Filming begins

After missing a day due to miscommunication between me, Kang, and the musician, yesterday (the 11th of March) I went up the mountain very early in the morning to catch the musician’s family before they head to the field.

When I got to his house, he’d already back with a crossbow and a shoulder bag filled with arrows. I couldn’t get where he had been to, his Mandarin is sparse. After a short break with tea, he went downstairs to sort the young walnut tree stems. They were given by the government for them to plant on the hills. He rebundled the branches of similar length together and placed them in the bamboo baskets.

Upstairs, his family gathered by the fire, preparing for a morning meal. For these farmers, they only have two big meals a day, so they have a whole day to work in the field without eating. His younger sister and her boyfriend, a retired doctor came to help with the planting. First they were hesitate to let me follow them but was convinced eventually.

Packed and we were on the road, the little girl about 3yrs old included.
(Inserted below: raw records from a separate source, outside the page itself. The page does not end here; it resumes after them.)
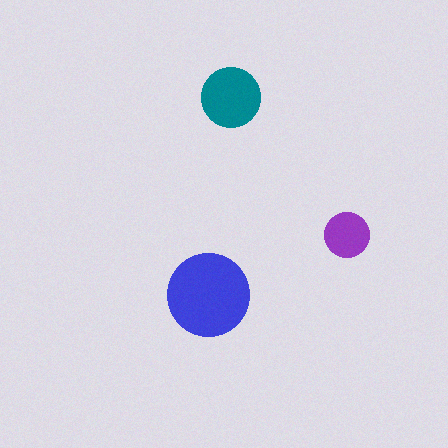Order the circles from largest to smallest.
the blue one, the teal one, the purple one.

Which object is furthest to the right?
The purple circle is rightmost.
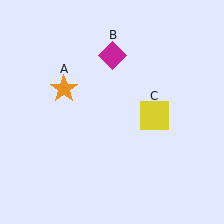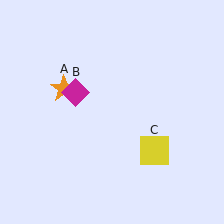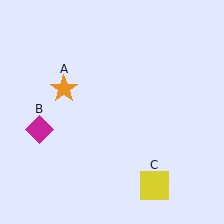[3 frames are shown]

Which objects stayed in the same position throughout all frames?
Orange star (object A) remained stationary.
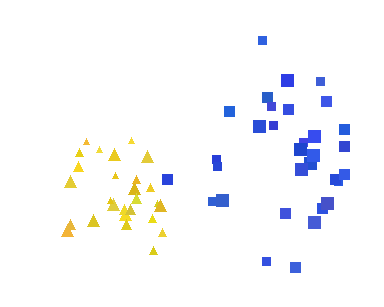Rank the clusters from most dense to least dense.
yellow, blue.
The path out of the village was fine for a while, until the group left the musician’s wife at a closer field with their granddaughter, and the sister pair left for another field. It became almost straight up. Their land is on the furthest lot away from the village. We climbed to the top, by a cell tower, and could see the junction where a small tributary joins the Nu River. It’s low water season, the small river looks very rocky as if nearly broken at places.

I set the camera up and film the planting process. In the backdrop, the emerald colored river curved between the mountains. I’m not expecting too much from the filming result today, just to have him get used to having me and a camera in front all the times.

The day gets hotter when the sun peaked through the clouds. After he was done with the quarter acre or so mountain top lot, we walked down the path to meet his sister.

They were on a very steep slope with little room to stand and plant. The ground is rocky too, a few holes the musician dug was filled with slates and he had to basket carrying dirt in from elsewhere.

I get interested in filming his hands, the same hands that could do so much.

Later in the afternoon, with still some bundles of young tree sprouts left, they decided to call it a day. We walked a very steep and narrow path down the mountain, joined the concrete drainage path, and met the wife and the little girl still up the field.

The little girl definitely has a strong attachment to the musician, likes to have him carrying her across the steams on our way back. Close to the village has a patch of bamboo. I like the view of them going back home together among these tall bamboo trees waving in the wind.

Everybody was exhausted, the little one was struggling not to fall asleep. They got the fire started, made tea, barley and sticky rice pancake before another meal of rice and veggie. The barley pancake was so filling I had little room left for anything else.

The sun was almost set when we left the house. The sister lived in another village 10 miles up the river. They took the little girl with them, so the musician and his wife would be child free to finish up the rest of the planting the next day.

I’ll come back the day after to film them plant corns and if time allows, some knife-making.